Nach dem ersten Heimsieg seiner Karriere gönnte sich Pius Paschke eine kühle Belohnung. „Ich bin zwar ein schlechter Biertrinker, aber da gibt es schon eins mit Umdrehung“, sagte der derzeit beste Skispringer der Welt nach seinem Triumph in Titisee-Neustadt. Das erste Bierchen vom Samstag schien Paschke nicht geschadet zu haben.
Denn: Nach dem dominanten Sieg im Superteam am Freitag sowie dem klaren Sieg im Einzel am Samstag machte Paschke zum Abschluss des Wochenendes im Schwarzwald sein Sieg-Triple perfekt. Der 34-Jährige ist überragend auf Kurs in Richtung Vierschanzentournee.
Die Gesamtführung im Weltcup verteidigte Paschke mit Leichtigkeit. Nach dem kommenden Wochenende in Engelberg wird er auch beim Start der Tournee am 29. Dezember das Gelbe Trikot tragen. „Es ist so wenig Arbeit, wie ich es noch nie gehabt habe“, beschreibt Paschke. Bundestrainer Stefan Horngacher urteilt mit großer Zufriedenheit: „Wir freuen uns natürlich. Tolles Wochenende, dreimal gewonnen. Besser geht es nicht.“
Fünf Siege aus acht Einzelspringen, insgesamt siebenmal auf dem Podium: Konstanz war zwar schon immer eine Stärke des Bayers, allerdings noch nie auf diesem hohen Niveau. „Er ist ein sehr reflektierter Mensch, er musste sich sehr viel erarbeiten. Das war keine Karriere, die nur bergauf gegangen ist“, sagt Teamkollege Andreas Wellinger.
Gäbe es Paschke nicht, wäre der Olympiasieger selbst derzeit die deutsche Hoffnung. So wird auch sein vierter Platz vom Samstag beinahe zur Nebensache im Schatten von Tournee-Hoffnung Paschke, dem in diesem Winter alles zu gelingen scheint.
In der schwer erklärbaren Instinkt-Sportart, in der Weltklasse und Ausscheiden oft ganz eng beisammen liegen, zeigt Paschke derzeit Sprünge wie in früheren Jahren Skisprung-Ästhetiker wie Kamil Stoch oder Stefan Kraft - und zwar in Serie. „Momentan schwebt er einfach“, lobt der ehemalige Topspringer Severin Freund den Gesamtführenden. „Pius macht Pius-Dinge. Das ist gerade unerreicht und absolute Weltklasse.“
Die Träume vom ersten deutschen Tournee-Gesamtsieg seit Sven Hannawald 2002 sind groß wie selten in den vergangenen Jahren.

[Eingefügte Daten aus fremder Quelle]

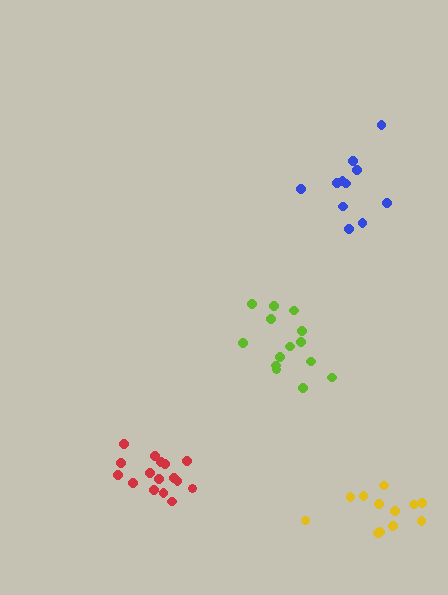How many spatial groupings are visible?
There are 4 spatial groupings.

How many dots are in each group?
Group 1: 11 dots, Group 2: 16 dots, Group 3: 14 dots, Group 4: 12 dots (53 total).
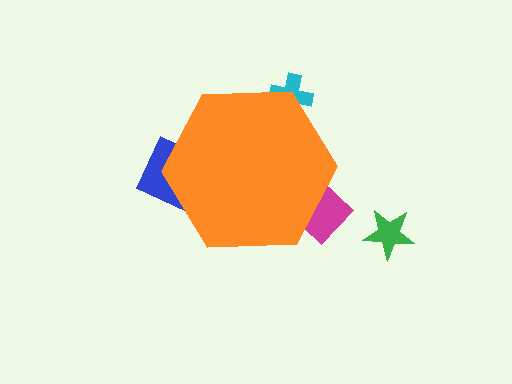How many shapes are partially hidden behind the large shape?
3 shapes are partially hidden.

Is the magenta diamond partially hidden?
Yes, the magenta diamond is partially hidden behind the orange hexagon.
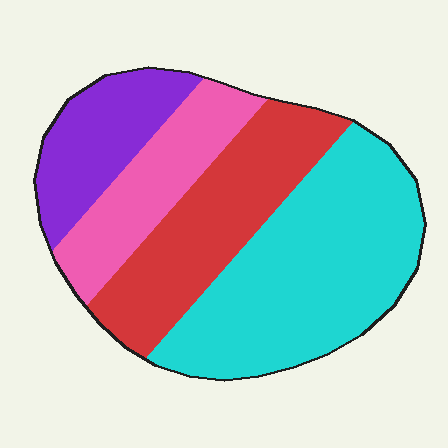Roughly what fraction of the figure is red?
Red takes up about one quarter (1/4) of the figure.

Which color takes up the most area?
Cyan, at roughly 40%.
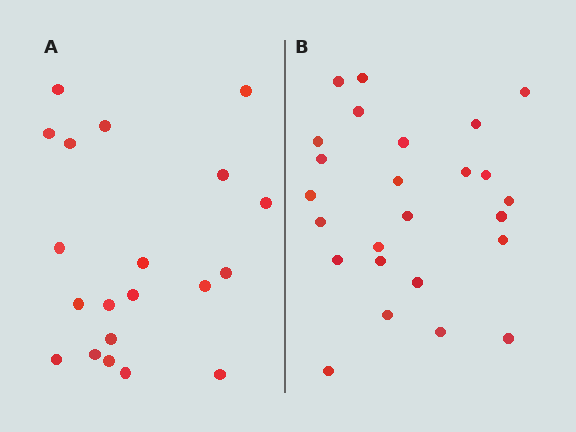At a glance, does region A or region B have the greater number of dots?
Region B (the right region) has more dots.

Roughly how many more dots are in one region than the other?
Region B has about 5 more dots than region A.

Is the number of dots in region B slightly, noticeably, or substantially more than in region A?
Region B has noticeably more, but not dramatically so. The ratio is roughly 1.2 to 1.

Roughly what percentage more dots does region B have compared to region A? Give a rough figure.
About 25% more.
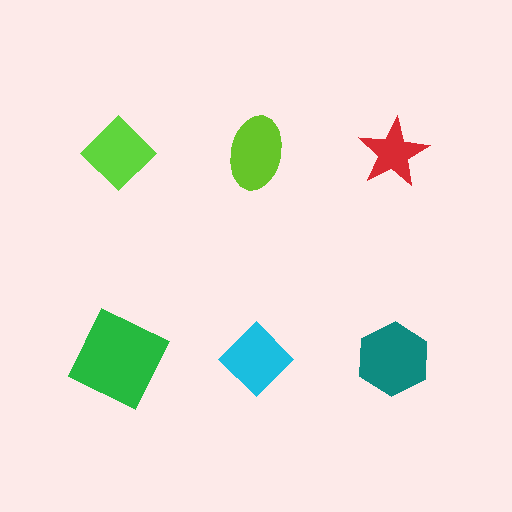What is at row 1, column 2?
A lime ellipse.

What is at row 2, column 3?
A teal hexagon.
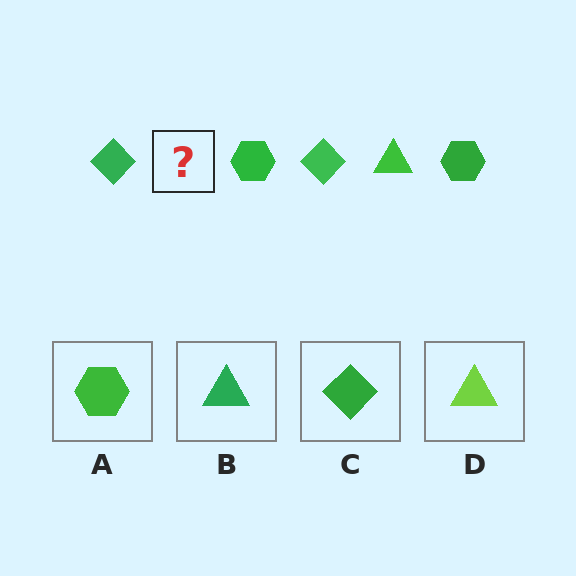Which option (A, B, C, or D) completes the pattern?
B.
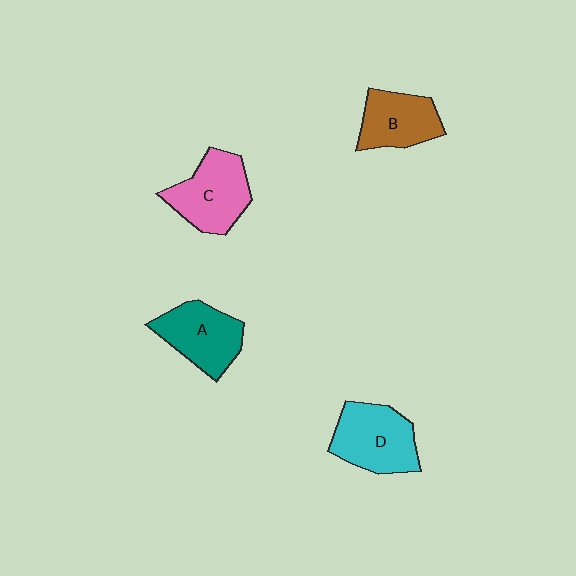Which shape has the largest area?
Shape D (cyan).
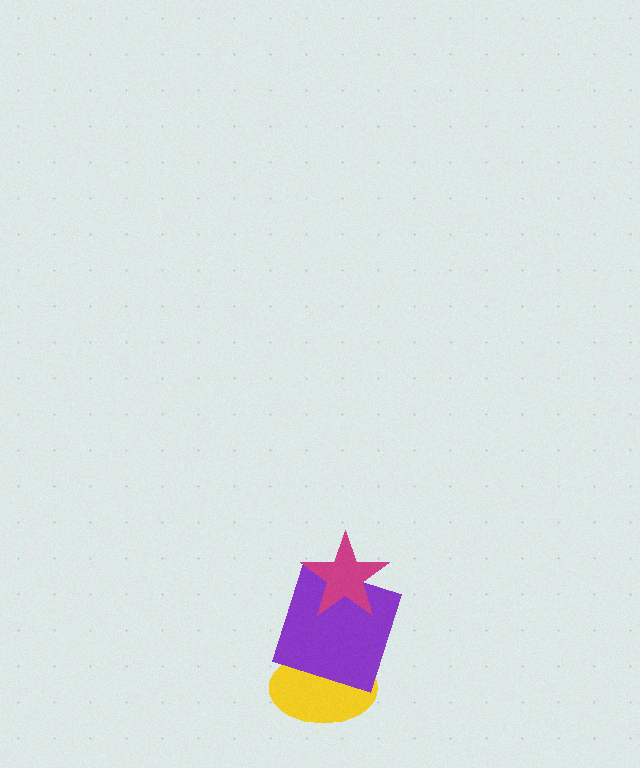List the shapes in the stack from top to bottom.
From top to bottom: the magenta star, the purple square, the yellow ellipse.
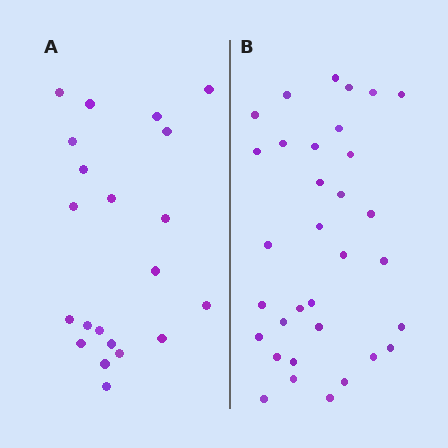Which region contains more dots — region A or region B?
Region B (the right region) has more dots.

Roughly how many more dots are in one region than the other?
Region B has roughly 12 or so more dots than region A.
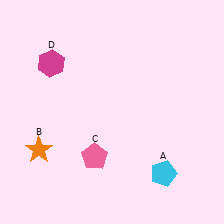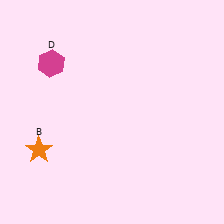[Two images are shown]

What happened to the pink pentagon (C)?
The pink pentagon (C) was removed in Image 2. It was in the bottom-left area of Image 1.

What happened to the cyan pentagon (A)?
The cyan pentagon (A) was removed in Image 2. It was in the bottom-right area of Image 1.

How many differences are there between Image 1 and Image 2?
There are 2 differences between the two images.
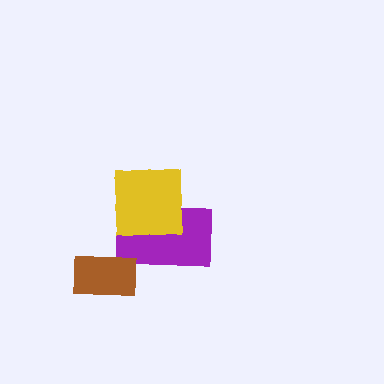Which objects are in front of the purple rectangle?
2 objects cover part of the purple rectangle: the yellow square and the brown rectangle.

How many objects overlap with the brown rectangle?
1 object overlaps with the brown rectangle.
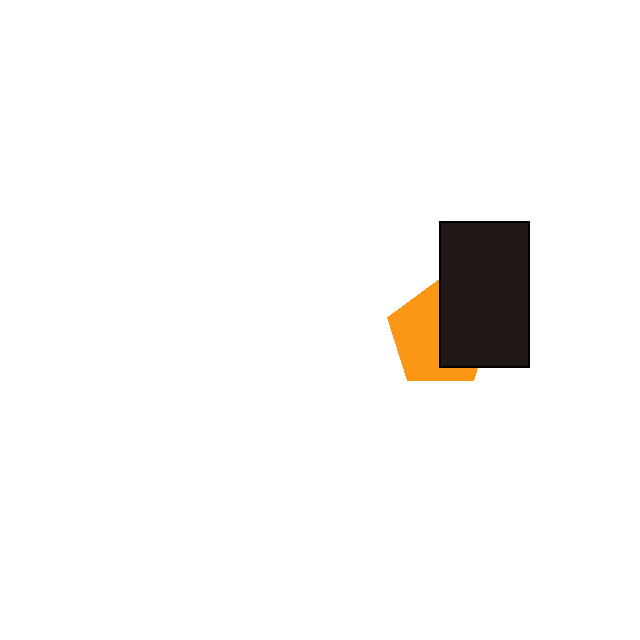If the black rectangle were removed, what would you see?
You would see the complete orange pentagon.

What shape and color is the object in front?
The object in front is a black rectangle.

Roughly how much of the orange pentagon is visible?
About half of it is visible (roughly 55%).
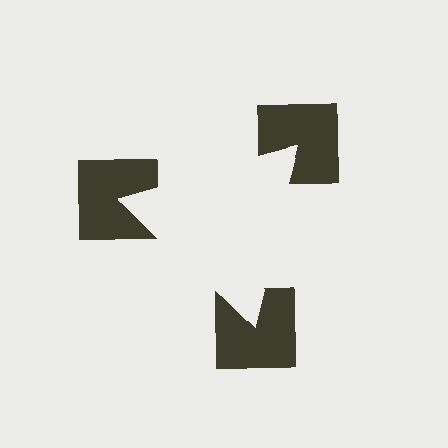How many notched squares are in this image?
There are 3 — one at each vertex of the illusory triangle.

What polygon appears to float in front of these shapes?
An illusory triangle — its edges are inferred from the aligned wedge cuts in the notched squares, not physically drawn.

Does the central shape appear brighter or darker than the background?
It typically appears slightly brighter than the background, even though no actual brightness change is drawn.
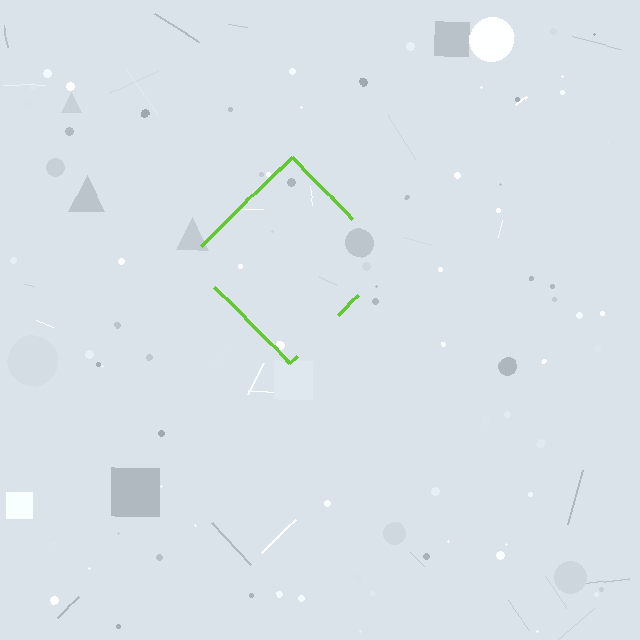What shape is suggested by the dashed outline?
The dashed outline suggests a diamond.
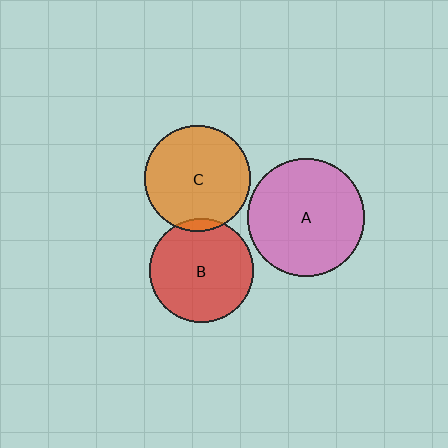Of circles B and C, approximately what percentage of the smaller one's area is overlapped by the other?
Approximately 5%.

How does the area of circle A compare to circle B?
Approximately 1.3 times.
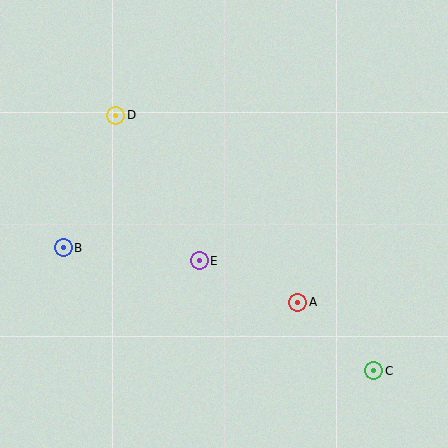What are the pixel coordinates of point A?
Point A is at (298, 302).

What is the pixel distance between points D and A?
The distance between D and A is 261 pixels.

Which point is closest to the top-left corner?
Point D is closest to the top-left corner.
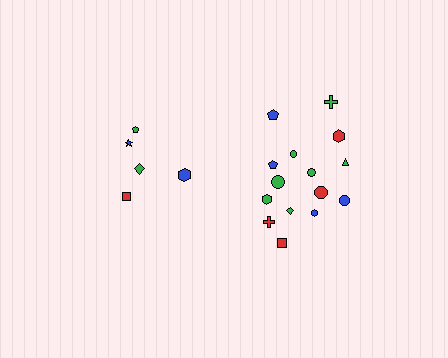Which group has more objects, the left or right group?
The right group.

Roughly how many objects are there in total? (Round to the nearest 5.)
Roughly 20 objects in total.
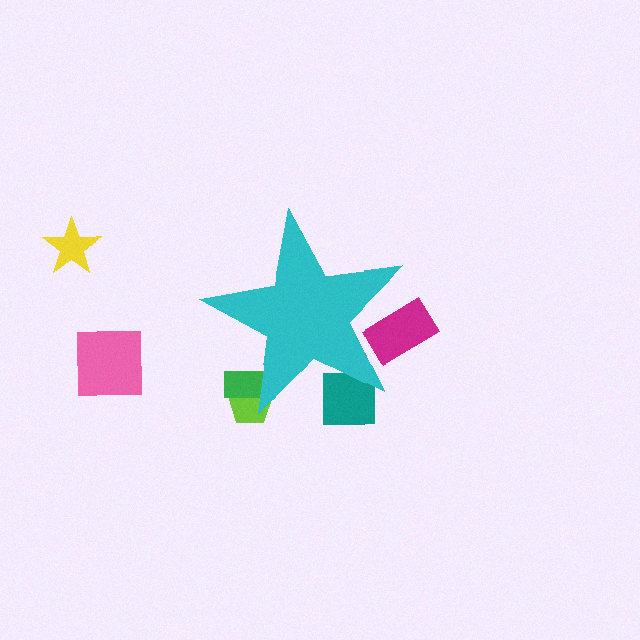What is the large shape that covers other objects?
A cyan star.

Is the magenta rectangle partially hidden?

Zwar gingen auch Richard Freitag im Dezember 2017 und Karl Geiger vier Jahre später schon mit dem Gelben Trikot in das Großereignis um den Jahreswechsel. Ihre Vorleistungen waren aber bei weitem nicht so wie die von Paschke, der derzeit Sieg an Sieg reiht. Chefcoach Horngacher gab dem Routinier „eine Eins mit Sternchen“.
Am kommenden Wochenende wartet Engelberg, wo Paschke vor knapp einem Jahr mit 33 seinen ersten Weltcup-Sieg im Einzel gefeiert hat. „Der Pius macht vorn den Weg frei und dann ist das auch für die anderen leichter“, beschreibt Cheftrainer Horngacher die Dynamik bei seinen Springern.
Selbst wenn Paschke in Engelberg erneut glänzt, dürfte über Weihnachten ein Stück Unsicherheit bleiben. Denn im Vorjahr erfolgte der sportliche Einbruch genau zwischen Engelberg und Oberstdorf. Auf zwei Podestplätze in der Schweiz folgten die Tournee-Ränge elf, zehn, 36 und acht. Von solchen Platzierungen ist Paschke in diesem Winter weit weg. „Es läuft einfach“, sagt der Bayer zufrieden.